Re: [PATCH v6 4/5] MCS Lock: Barrier corrections

linux-mm.kvack.org archive mirror
 help / color / mirror / Atom feed

From: Linus Torvalds <torvalds@linux-foundation.org>
To: Paul McKenney <paulmck@linux.vnet.ibm.com>
Cc: Ingo Molnar <mingo@kernel.org>,
	Tim Chen <tim.c.chen@linux.intel.com>,
	Will Deacon <will.deacon@arm.com>, Ingo Molnar <mingo@elte.hu>,
	Andrew Morton <akpm@linux-foundation.org>,
	Thomas Gleixner <tglx@linutronix.de>,
	"linux-kernel@vger.kernel.org" <linux-kernel@vger.kernel.org>,
	linux-mm <linux-mm@kvack.org>,
	"linux-arch@vger.kernel.org" <linux-arch@vger.kernel.org>,
	Waiman Long <waiman.long@hp.com>,
	Andrea Arcangeli <aarcange@redhat.com>,
	Alex Shi <alex.shi@linaro.org>, Andi Kleen <andi@firstfloor.org>,
	Michel Lespinasse <walken@google.com>,
	Davidlohr Bueso <davidlohr.bueso@hp.com>,
	Matthew R Wilcox <matthew.r.wilcox@intel.com>,
	Dave Hansen <dave.hansen@intel.com>,
	Peter Zijlstra <a.p.zijlstra@chello.nl>,
	Rik van Riel <riel@redhat.com>,
	Peter Hurley <peter@hurleysoftware.com>,
	Raghavendra K T <raghavendra.kt@linux.vnet.ibm.com>,
	George Spelvin <linux@horizon.com>,
	"H. Peter Anvin" <hpa@zytor.com>, Arnd Bergmann <arnd@arndb.de>,
	Aswin Chandramouleeswaran <aswin@hp.com>,
	Scott J Norton <scott.norton@hp.com>,
	"Figo.zhang" <figo1802@gmail.com>
Subject: Re: [PATCH v6 4/5] MCS Lock: Barrier corrections
Date: Sat, 23 Nov 2013 12:21:13 -0800	[thread overview]
Message-ID: <CA+55aFxQy8afgf6geqJOEHmsJ=ME-6CXrrPfj=aggH7u_jEEZA@mail.gmail.com> (raw)
In-Reply-To: <20131123013654.GG4138@linux.vnet.ibm.com>

On Fri, Nov 22, 2013 at 5:36 PM, Paul E. McKenney
<paulmck@linux.vnet.ibm.com> wrote:
>
> But this does -not- guarantee that some other non-lock-holding CPU 2 will
> see CS0 and CS1 in order.  To see this, let's fill in the two critical
> sections, where variables X and Y are both initially zero:
>
>         CPU 0 (releasing)       CPU 1 (acquiring)
>         -----                   -----
>         ACCESS_ONCE(X) = 1;     while (ACCESS_ONCE(lock) == 1)
>         lwsync                          continue;
>         ACCESS_ONCE(lock) = 0;  lwsync
>                                 r1 = ACCESS_ONCE(Y);
>
> Then let's add in the observer CPU 2:
>
>         CPU 2
>         -----
>         ACCESS_ONCE(Y) = 1;
>         sync
>         r2 = ACCESS_ONCE(X);
>
> If unlock+lock act as a full memory barrier, it would be impossible to
> end up with (r1 == 0 && r2 == 0).  After all, (r1 == 0) implies that
> CPU 2's store to Y happened after CPU 1's load from Y, and (r2 == 0)
> implies that CPU 0's load from X happened after CPU 2's store to X.
> If CPU 0's unlock combined with CPU 1's lock really acted like a full
> memory barrier, we end up with CPU 0's load happening before CPU 1's
> store happening before CPU 2's store happening before CPU 2's load
> happening before CPU 0's load.
>
> However, the outcome (r1 == 0 && r2 == 0) really does happen both
> in theory and on real hardware.

Ok, so I have ruminated.

But even after having ruminated, the one thing I cannot find is
support for your "(r1 == 0 && r2 == 0) really does happen on
hardware".

Ignore theory, and assume just cache coherency, ie the notion that in
order to write to a cacheline, you have to have that cacheline in some
exclusive state.
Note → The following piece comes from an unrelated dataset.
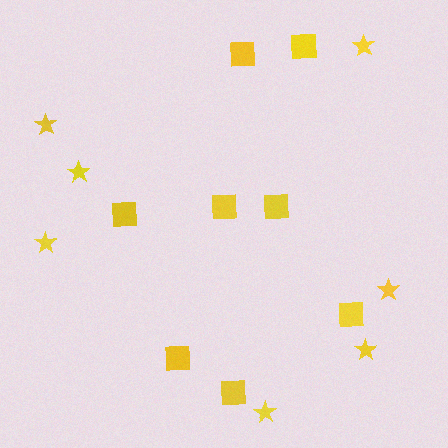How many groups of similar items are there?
There are 2 groups: one group of squares (8) and one group of stars (7).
We have three cachelines, X, Y and lock (and our
cachelines only have a single bit, starting out as 0,0,1
respectively).

CPU0:
   write X = 1;
   lwsync
   write lock = 0;

doesn't even really require any cache accesses at all per se, but it
*does* require that the two stores be ordered in the store buffer on
CPU0 in such a way that cacheline X gets updated (ie is in
exclusive/dirty state in CPU0 with the value 1) before cacheline
'lock' gets released from its exclusive/dirty state after having
itself been updated to 0.

So basically we know that *within* CPU0, by the time the lock actually
makes it out of the CPU, the cacheline containing X will have been in
dirty mode with the value "1". The core might actually have written
'lock' first, but it can't release that cacheline from exclusive state
(so that it is visible anywhere else) until it has _also_ gotten 'X'
into exclusive state (once both cachelines are exclusive within CPU0,
it can do any ordering, because the ordering won't be externally
visible).

And this is all just looking at CPU0, nothing else. But if it is
exclusive/dirty on CPU0, then it cannot be shared in any other CPU
(although a previous stale value may obviously still be "in flight"
somewhere else outside of the coherency domain).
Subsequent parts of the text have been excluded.